The approaching men were coming on like the devil himself was on their trail. Virgil tucked his shirt into his faded pants and squinted his eyes trying to make out how many riders were coming in. He counted twelve, thirteen, fourteen, no, just thirteen. Virgil thought about strapping on his six-gun but decided not to. It was the Sabbath, the one day he didn't work, and the one day he didn't like wearing his gun. Besides, his double-barreled ten-gauge shot gun was within reach if he needed it.

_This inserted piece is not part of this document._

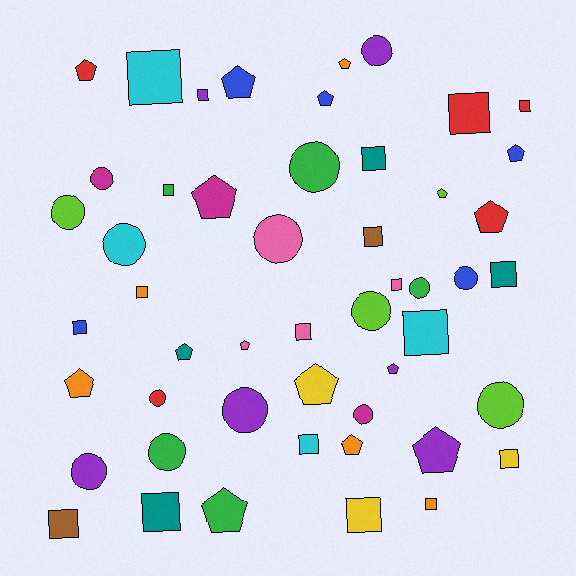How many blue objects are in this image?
There are 5 blue objects.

"I hopes they's people I know," Virgil said to himself. "I don't need no trouble today. I gots to go to town and see how my boy's doin' in jail."
The riders galloped their horses right up to where Virgil stood, slinging red mud in every direction, much of it landing on Virgil's pants and boots. He looked down at the mess in disgust. Still, he managed to smile up at the men.
A large swarthy-looking man on a black Arabian stallion wiped his dirt-caked face and spat out an evil looking wad of chewing tobacco. The dark brown mass flew to the ground, landing at Virgil Harp's feet.
"Hey, old man, go inside and get that damned Dragon Lady out here now," said the man on the black stallion.
Breath, rank with the smell of alcohol and tobacco, assailed Virgil's nostrils. Virgil could read sign and he could read men. He didn't like what he saw.
"I'm sorry gentlemen," he said, forcing out the words, "but Miss Mai Ling is not working today. This is Sunday and we are closed."
"Goddamn it, you old bastard, I said get the Dragon Lady right now before I blow your black ass to nigger hell."
Virgil Harp wasn't a coward. He had lived his life like a man, and he would die like a man. His only regret was that he might die at the hands of scum like this. He glowered up at the thirteen riders, hate and contempt exploding from his eyes. He spat hard. The greenish chunk of mucus flew straight and true, hitting its mark just below the leader's right eye. Thru clinched teeth, Virgil said, "I told you no!"
"Kill the son of a bitch!" yelled the leader.
Twelve guns roared, shattering the silence of the still prairie. Virgil wished like hell he was a little bit closer to his shotgun as two dozen bullets tore thru his body, making it jump like a rag doll on a string.
The deafening burst of gunfire startled Lupe Velasco, and she dropped the bowl of tortilla masa she was mixing. The crockery bowl hit the floor, bounced once and broke into a dozen pieces. Outside of Virgil Harp, the little Mexican cook was the only one not in bed when the men rode into the yard.
As quickly as she was startled, Lupe regained her composure. She crept out the back, catching the screen door before it banged shut. Lupe peeked around the side of the building. She crammed her flour covered fist into her mouth to keep from crying out.
"Madre de Dios," she whispered. "If they see me, they will kill me, too."
Lupe's mind raced out of control. "I must leave now," she said. "Where is my little burro? Aiiee, I do not have time to look for him. I have to go from this place, pronto."
Lupe started for her home. Walking, slow at first, then faster, and when she felt far enough from the murderers to not be seen, she ran fast as her pounding heart and shaking legs could carry her away from that awful horror.